Entre Sem Bater - O Diabo

Karl Kraus disse:

"... o diabo é otimista se pensa que pode tornar as pessoas piores do que são ..."(1)

Admiro esses personagens, como Karl Kraus, que desafiaram a tudo e todos, cada um em seu tempo. Pensar é perigoso, verbalizar e escrever sobre pensamentos é muito mais perigoso. Kraus era independente de correntes literárias, o que torna o seu trabalho ainda mais precioso. A frase-chave que utilizamos neste texto está num livro como típico de mau humor. Mas porque diabos algo, inquestionavelmente real, pode ser mau humor?

O DIABO

Se os críticos e comentaristas da época o comparam com Juvenal(*), o satírico, isso significa que alguns comediantes deveriam ler mais. Observo, atualmente, alguns comediantes de stand-up e fico pensando como esses caras ganham dinheiro e ficam ricos. Surpreendentemente, podemos, a partir de outra frase de Kraus, ter o diabo da resposta.

"O segredo do demagogo é tornar-se tão estúpido quanto o seu público, para que eles acreditem que são inteligentes como ele.".

Ao adaptarmos e substituirmos demagogo por comediante da atualidade, teremos a perfeição. O diabo é que muitas pessoas manifestarão a sua indignação fazendo críticas a mim, sem reflexão(2).

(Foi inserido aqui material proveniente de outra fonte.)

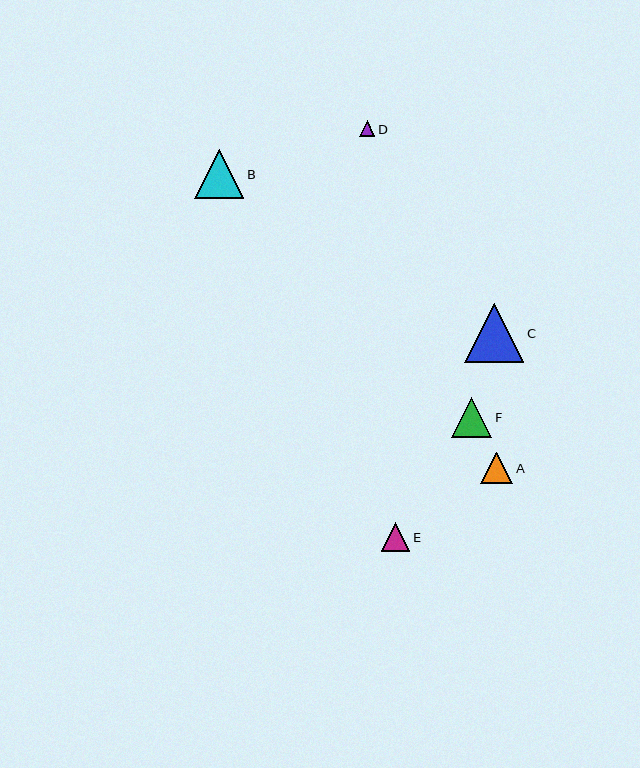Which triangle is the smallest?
Triangle D is the smallest with a size of approximately 16 pixels.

O diabo é que tem muito comediante estúpido ficando milionário, o que é um sinal de que eles possuem um público imenso, igual a eles.

666 PALAVRAS

A princípio, é necessário não ter meias palavras e meias verdades para escrever sobre alguns assuntos, especialmente polêmicos. E não existe melhor maneira do que dizer verdades de forma satírica, irônica, sarcástica. Entretanto, perdemos  esta possibilidade quando as redes sociais criaram os emoticons. Em outras palavras, podemos expressar nossos sentimentos, mas a garantia de que o receptor da mensagem vá entender inexiste.

VERDADES E MALDADES

A afirmação de Karl Kraus sobre o otimismo do diabo é uma verdade desconfortável sobre a natureza humana. Vivemos num mundo onde as notícias frequentemente nos chocam com novos níveis de depravação e cretinice. É, com toda a certeza, fácil pensar que estamos testemunhando o ápice da maldade humana, #SQN. A história nos ensina, pelo menos deveria, que a capacidade do ser humano para o mal não é uma novidade. Estas maldades estão sempre em ascensão - sempre estiveram presente - e Karl Kraus morreu antes de ser uma vítima delas.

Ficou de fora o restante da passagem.